I try to like most people. I really do. Because God knows, i have my flaws, and i should be understanding of other people’s. But there’s one thing that irks me—probably more than it should—and that’s unsolicited advice.
I went to my grandmother’s yesterday for Chuseok, and she had some unexpected guests: my mother’s cousin, his wife, his son, and the son’s family. I don’t remember them from my childhood, but i think i remember the cousin and his wife (now in their late 60’s or early 70’s) from when my grandfather died. Only i couldn’t point it out with my grandmother there, because my grandfather’s death anniversary just passed and she tends to get emotional about these things.
At several moments of the evening, i noticed the cousin (let’s call him Mr. TOK, or Typical Old Korean) surveying me with a judgmental eye, the way older Koreans always do when meeting a younger Korean for the first time, or for the first time in a long time. Koreans are always trying to get a read on people. That makes me uncomfortable.

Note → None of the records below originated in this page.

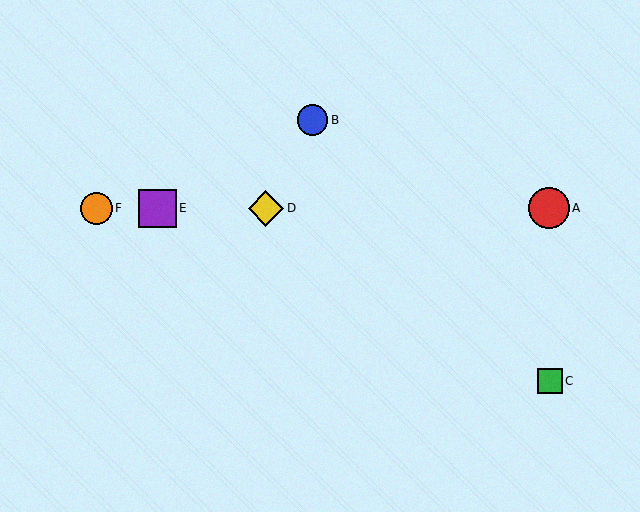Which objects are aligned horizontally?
Objects A, D, E, F are aligned horizontally.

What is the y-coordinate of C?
Object C is at y≈381.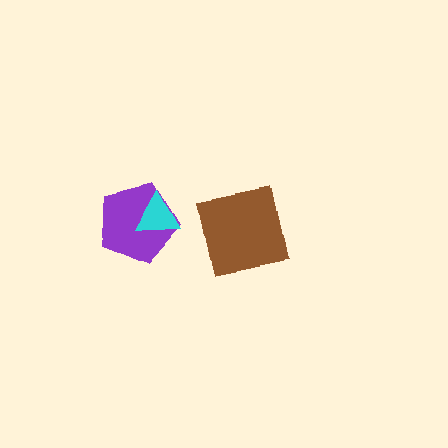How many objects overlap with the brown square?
0 objects overlap with the brown square.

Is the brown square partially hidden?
No, no other shape covers it.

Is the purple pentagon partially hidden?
Yes, it is partially covered by another shape.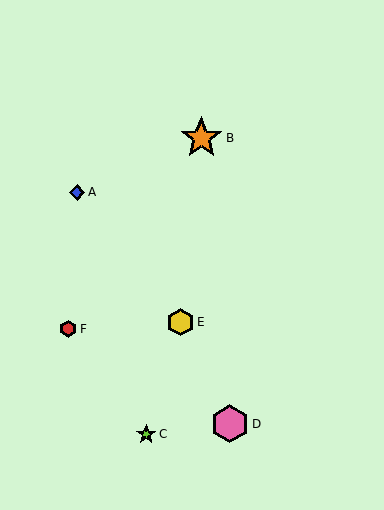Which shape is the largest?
The pink hexagon (labeled D) is the largest.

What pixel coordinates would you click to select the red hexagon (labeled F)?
Click at (68, 329) to select the red hexagon F.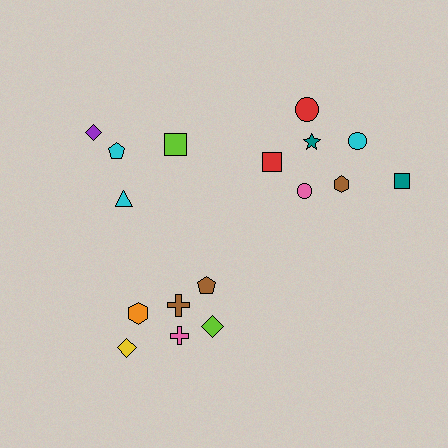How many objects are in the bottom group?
There are 6 objects.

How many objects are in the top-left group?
There are 4 objects.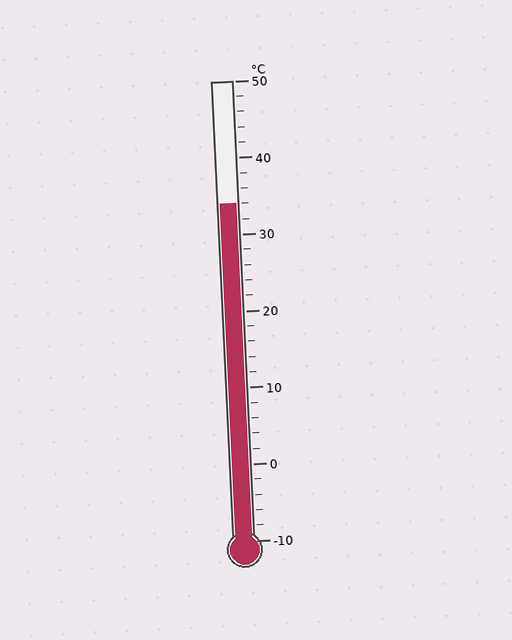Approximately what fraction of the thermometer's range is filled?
The thermometer is filled to approximately 75% of its range.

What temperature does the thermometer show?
The thermometer shows approximately 34°C.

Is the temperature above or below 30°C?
The temperature is above 30°C.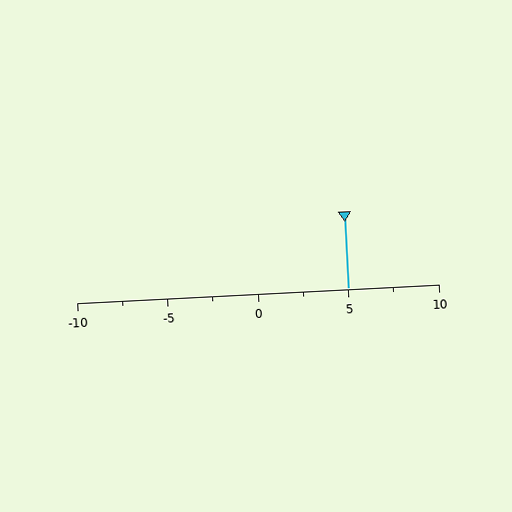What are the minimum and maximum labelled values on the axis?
The axis runs from -10 to 10.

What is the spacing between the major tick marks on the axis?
The major ticks are spaced 5 apart.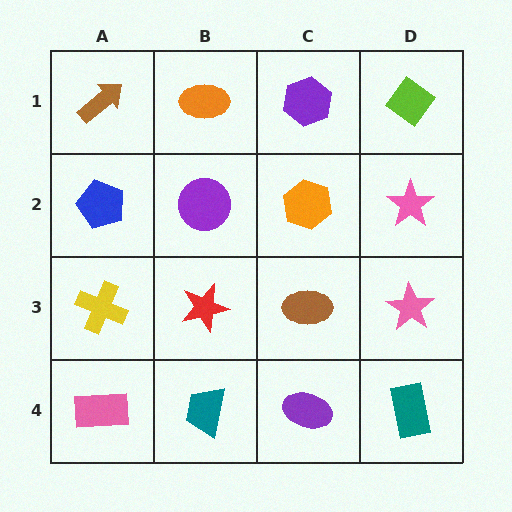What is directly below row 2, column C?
A brown ellipse.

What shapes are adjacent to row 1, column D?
A pink star (row 2, column D), a purple hexagon (row 1, column C).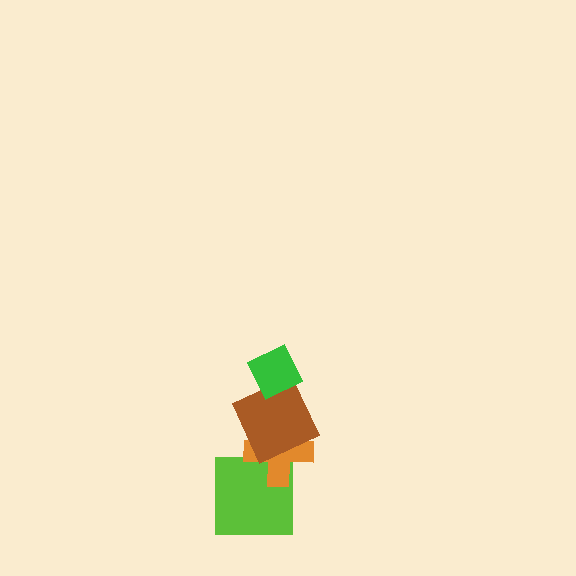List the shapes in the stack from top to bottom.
From top to bottom: the green diamond, the brown square, the orange cross, the lime square.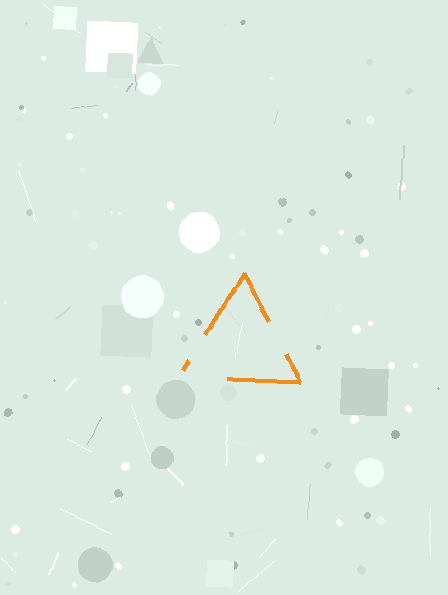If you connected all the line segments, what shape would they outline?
They would outline a triangle.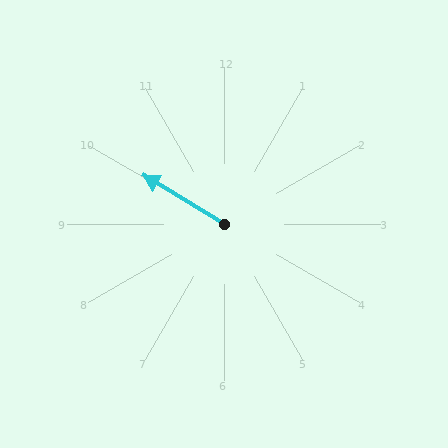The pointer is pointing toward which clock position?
Roughly 10 o'clock.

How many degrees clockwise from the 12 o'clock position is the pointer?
Approximately 301 degrees.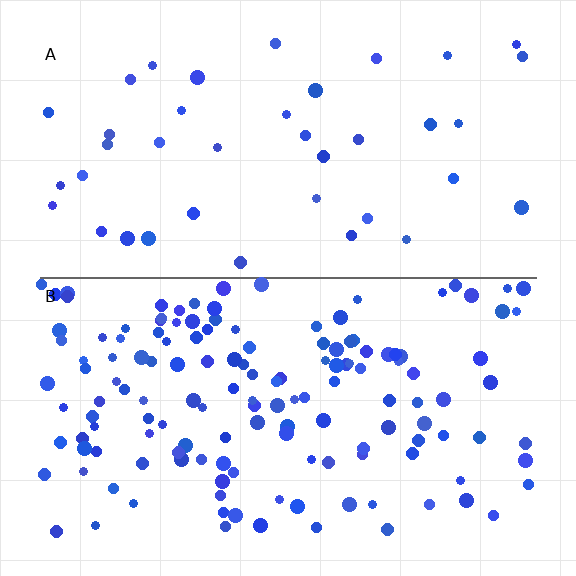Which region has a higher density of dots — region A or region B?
B (the bottom).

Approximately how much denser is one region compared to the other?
Approximately 3.6× — region B over region A.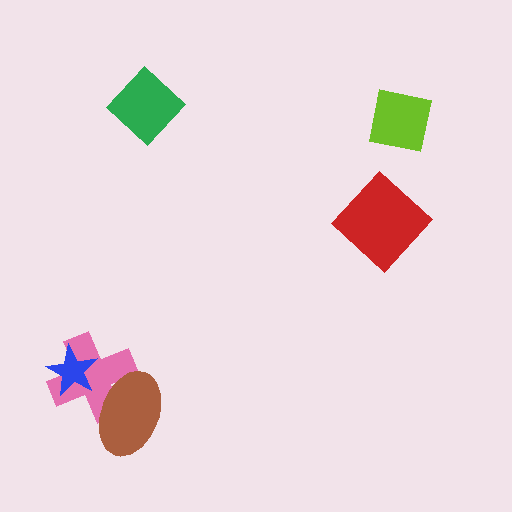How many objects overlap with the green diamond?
0 objects overlap with the green diamond.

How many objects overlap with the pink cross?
2 objects overlap with the pink cross.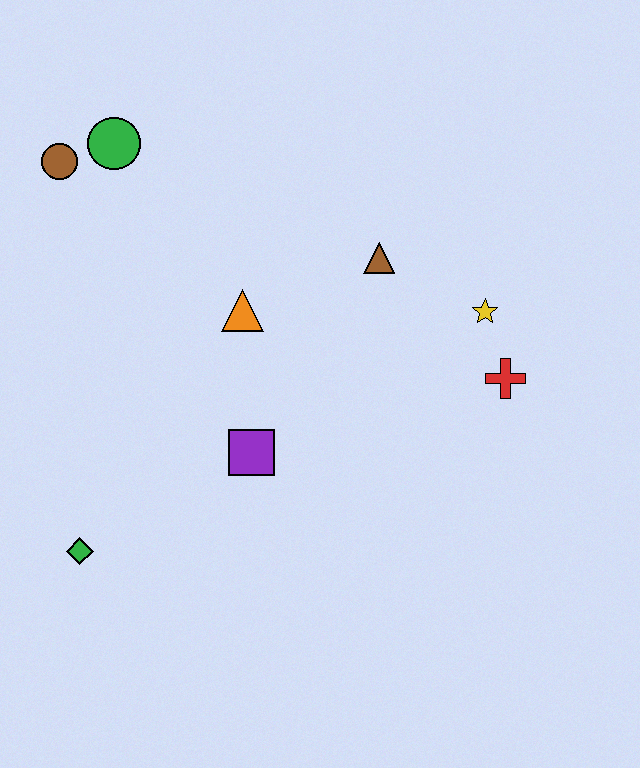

An hour into their visit, Mr. TOK started dishing out random pieces of advice for me. I didn’t catch a lot of what he said. I speak a very particular kind of Korean—my parents’ Korean—because i’ve only ever used Korean with my parents since moving to the States. Not that my parents’ Korean is any different from your typical educated middle-aged Korean’s Korean, but an individual’s speaking style is colored by his or her personality and way of thinking, and my parents’ particular speaking style is what i grew up on and have heard and used for the past 13 years. This causes a lot of problems when i communicate with any other Koreans, but i’ve gotten better at opening my ears to other speaking styles since coming here to live. This man, though—Mr. TOK—didn’t only use convoluted expressions i wasn’t used to, but he also rambled in a haughty and self-righteous manner. And i tend to immediately tune out such people, no matter what they might be saying and how relevant it might be to my life.